Jet też uwielbiał Chase. Biegał razem z nami, a kiedy się zmęczyłyśmy, siadał obok i dyszał równie głośno jak my. Rzucałyśmy mu patyki, a on zrywał się i je przynosił. Zawsze za każdym razem niezmiennie tak samo.
Po powrocie bardzo chciało nam się jeść i nie mogłyśmy doczekać się podwieczorku. Najpierw musiałyśmy umyć ręce. Sobotnie podwieczorki zazwyczaj były wspaniałe – na przykład burgery i frytki, a na deser lody. Czasem zdarzały się kanapki z bananem, których nie cierpiałam, ale zamiast o nie mogłam poprosić o kanapki z ogórkiem. Innym razem dostawaliśmy kanapki z bekonem. Zawsze uwielbiałam desery i ciasta.
W niedziele my, wychowankowie domu dziecka, ubieraliśmy się ładnie i szliśmy do kościoła. Potem zostawaliśmy w szkole niedzielnej, którą bardzo lubiłam. Melodie śpiewanych tam piosenek zapamiętałam na zawsze. Do dziś często je podśpiewuję, wracając do domu – na przykład Morning Has Broken lub All Things Bright and Beautiful
Pamiętam jeden szczególny dzień, kiedy pozwolono nam bić w dzwony. Na tyłach kościoła znajdowała się dzwonnica. Po stromych schodach ostrożnie wdrapałyśmy się aż do długich, spuszczonych z góry sznurów przyczepionych do dzwonów, które wisiały bardzo wysoko. Dorośli pokazali, jak ciągnąć za sznur i że należy złapać za specjalną część owiniętą miękkim materiałem, by nie poranić sobie rąk. Przywiązali do sznurów mniejsze sznurki i wyjaśnili, że najpierw trzeba za nie pociągnąć, a potem, kiedy dzwon unosi się do góry, rozluźnić dłoń i pozwolić im się przesunąć, bo inaczej pokaleczyłyby nam palce. Nie musiałyśmy zbytnio się wysilać, ciągnąc za sznurki – w zasadzie robili to dorośli, którzy równocześnie pociągali za główne sznury. My jednak miałyśmy poczucie, że same wprawiamy dzwony w ruch. Dźwięk był tak bardzo głośny, znacznie głośniejszy, niż kiedy stało się na zewnątrz, że zatkałyśmy z Amandą uszy i piszczałyśmy z radości.
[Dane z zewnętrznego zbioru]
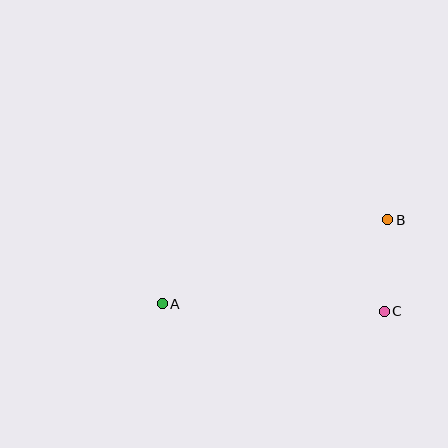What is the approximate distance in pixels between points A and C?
The distance between A and C is approximately 222 pixels.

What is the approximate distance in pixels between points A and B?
The distance between A and B is approximately 241 pixels.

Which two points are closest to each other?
Points B and C are closest to each other.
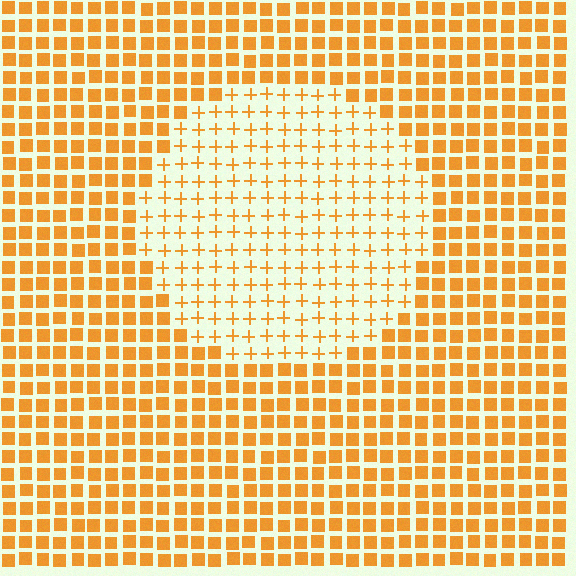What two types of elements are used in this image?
The image uses plus signs inside the circle region and squares outside it.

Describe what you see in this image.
The image is filled with small orange elements arranged in a uniform grid. A circle-shaped region contains plus signs, while the surrounding area contains squares. The boundary is defined purely by the change in element shape.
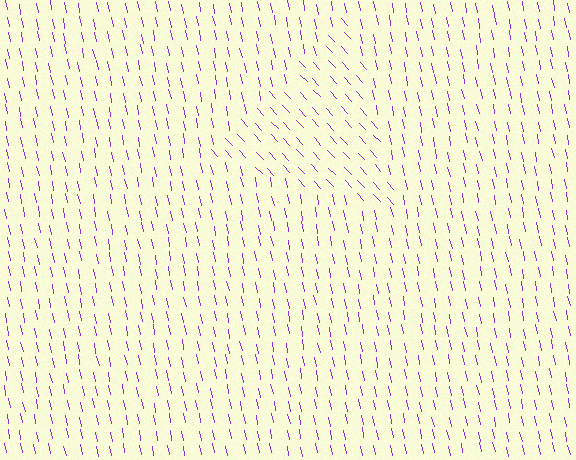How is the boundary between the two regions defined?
The boundary is defined purely by a change in line orientation (approximately 31 degrees difference). All lines are the same color and thickness.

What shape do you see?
I see a triangle.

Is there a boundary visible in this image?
Yes, there is a texture boundary formed by a change in line orientation.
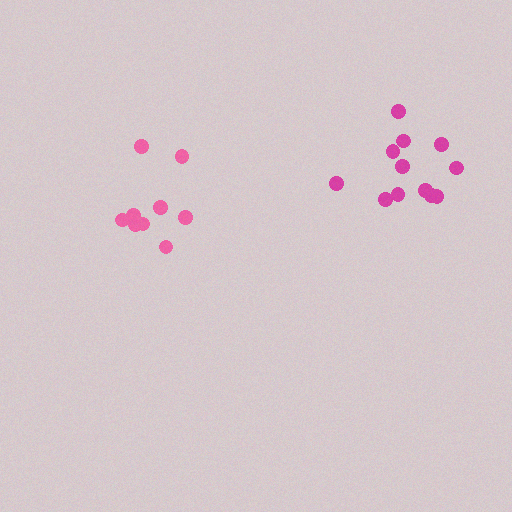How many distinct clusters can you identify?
There are 2 distinct clusters.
Czułam się bezpieczna i otoczona opieką. W porze obiadu zawsze czekało jedzenie, w szkolnej ławce siedziałam z najlepszą koleżanką, a Jet przynosił patyk, który rzucałam mu w Chase. Co rano ciocia Peggy robiła pobudkę, a co wieczór sprawdzała, czy porządnie się umyłam, otulała kołdrą i dawała buziaka na dobranoc. Jeśli się przewróciłam, podnosiła mnie; jeśli zdarłam kolano, przemywała je i naklejała plaster. Była taka dobra, że żywiłam szczere przekonanie, że musi być moją matką, bo w książkach, które czytałyśmy, mamy zawsze są dobre dla swoich dzieci. Kiedy pewnego dnia jej to powiedziałam, roześmiała się i odparła:
– Nie, Sam, jestem twoją ciocią. Jestem ciocią wszystkich dzieci, które tu mieszkają.
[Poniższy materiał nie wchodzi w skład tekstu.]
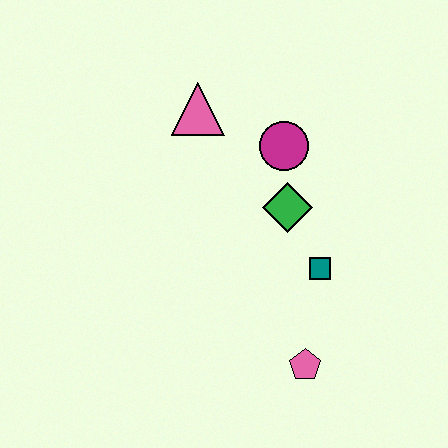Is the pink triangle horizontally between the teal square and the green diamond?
No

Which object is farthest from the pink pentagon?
The pink triangle is farthest from the pink pentagon.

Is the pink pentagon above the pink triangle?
No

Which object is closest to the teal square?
The green diamond is closest to the teal square.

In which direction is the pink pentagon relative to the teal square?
The pink pentagon is below the teal square.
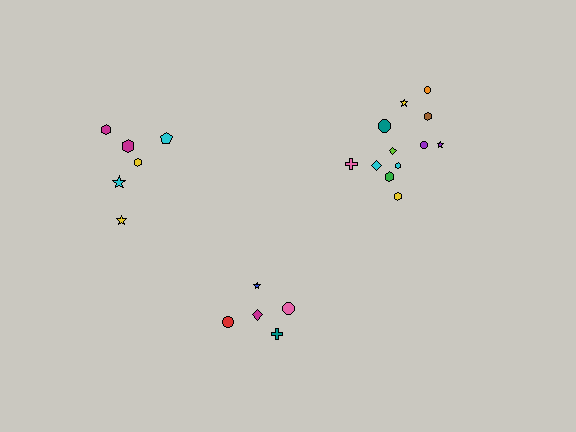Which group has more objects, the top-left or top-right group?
The top-right group.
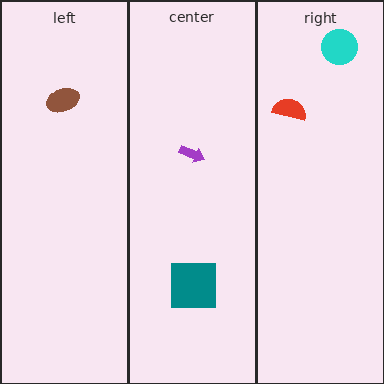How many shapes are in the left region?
1.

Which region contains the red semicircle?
The right region.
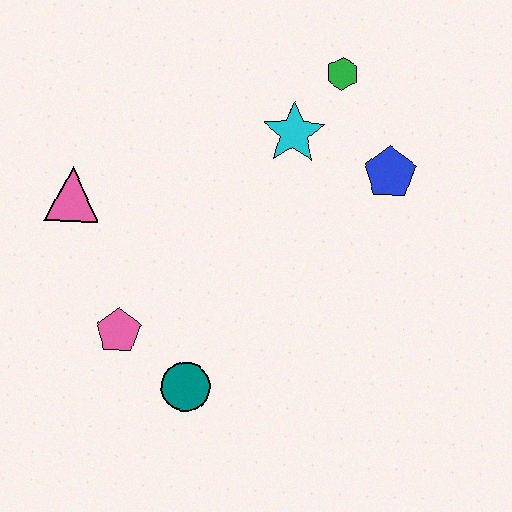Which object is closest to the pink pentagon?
The teal circle is closest to the pink pentagon.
Pewnego dnia bawiłam się z Amandą w berka – uciekałam przed nią najszybciej, jak potrafiłam. Przewróciłam się i otarłam skórę na kolanie. Bardzo bolało, więc zaczęłam płakać. Pokuśtykałam do cioci Peggy.
– Dzielne dziewczynki tak nie płaczą, cichutko, przestań. Podmuchaj na kolano i od razu przestanie boleć.
Nie chciałam przestać płakać, ale zrobiłam, jak kazała.
– Dzielna dziewczynka. Widzisz? Już nie boli.
Rozpromieniłam się. Lubiłam być dzielna.